URSULA. My child I my child! thou must not die.
ELSIE. Why should I live? Do I not know
The life of woman is full of woe?
Toiling on, and on, and on,
With breaking heart, and tearful eyes,
And silent lips, and in the soul
The secret longings that arise,
Which this world never satisfies!
Some more, some less, but of the whole
Not one quite happy; no, not one!
URSULA. It is the malediction of Eve!
ELSIE. In place of it, let me receive
The benediction of Mary, then.
GOTTLIEB. Ah, woe is me! Ah, woe is me!
Most wretched am I among men.
URSULA. Alas! that I should live to see
Thy death, beloved, and to stand
Above thy grave! Ah, woe the day!
ELSIE. Thou wilt not see it. I shall lie
Beneath the flowers of another land;
For at Salerno, far away
Over the mountains, over the sea,
It is appointed me to die!
And it will seem no more to thee
Than if at the village on market day
I should a little longer stay
Than I am used.
URSULA. Even as thou sayest!
And how my heart beats when thou stayest!

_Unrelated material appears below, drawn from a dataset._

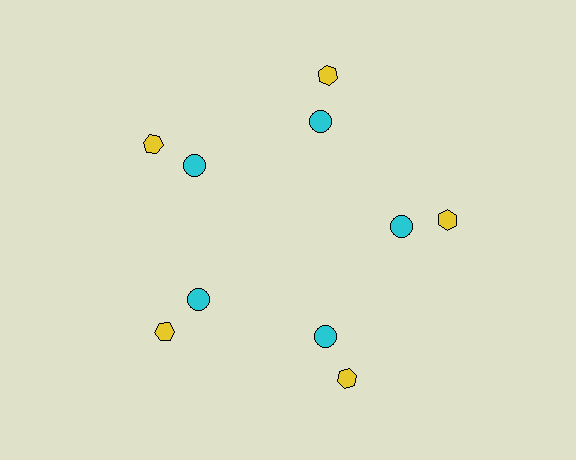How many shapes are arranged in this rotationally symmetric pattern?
There are 10 shapes, arranged in 5 groups of 2.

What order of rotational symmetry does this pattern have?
This pattern has 5-fold rotational symmetry.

I can not rest until my sight
Is satisfied with seeing thee.
What, then, if thou wert dead?
GOTTLIEB. Ah me,
Of our old eyes thou art the light!
The joy of our old hearts art thou!
And wilt thou die?
URSULA. Not now! not now!
ELSIE. Christ died for me, and shall not I
Be willing for my Prince to die?
You both are silent; you can not speak.
This said I, at our Saviour’s feast,
After confession, to the priest,
And even he made no reply.
Does he not warn us all to seek
The happier, better land on high,
Where flowers immortal never wither;
And could he forbid me to go thither?
GOTTLIEB. In God’s own time, my heart’s
delight!
When He shall call thee, not before!
ELSIE. I heard Him call. When Christ ascended
Triumphantly, from star to star,
He left the gates of heaven ajar.
I had a vision in the night,
And saw Him standing at the door
Of His Father’s mansion, vast and splendid,
And beckoning to me from afar.
I can not stay!
GOTTLIEB. She speaks almost
As if it were the Holy Ghost
Spake through her lips and in her stead!
What if this were of God?
URSULA. Ah, then
Gainsay it dare we not.
GOTTLIEB. Amen!
The old house under the elms is still the poet’s home, and dear, as such, to every lover of poetry. It is a stately building, of the style of more than one hundred years ago, and is a very home-like place in its general appearance. Entering by the main door-way, which is in the center of the house, the visitor finds himself in a wide, old-fashioned hall, with doors opening upon it on either hand.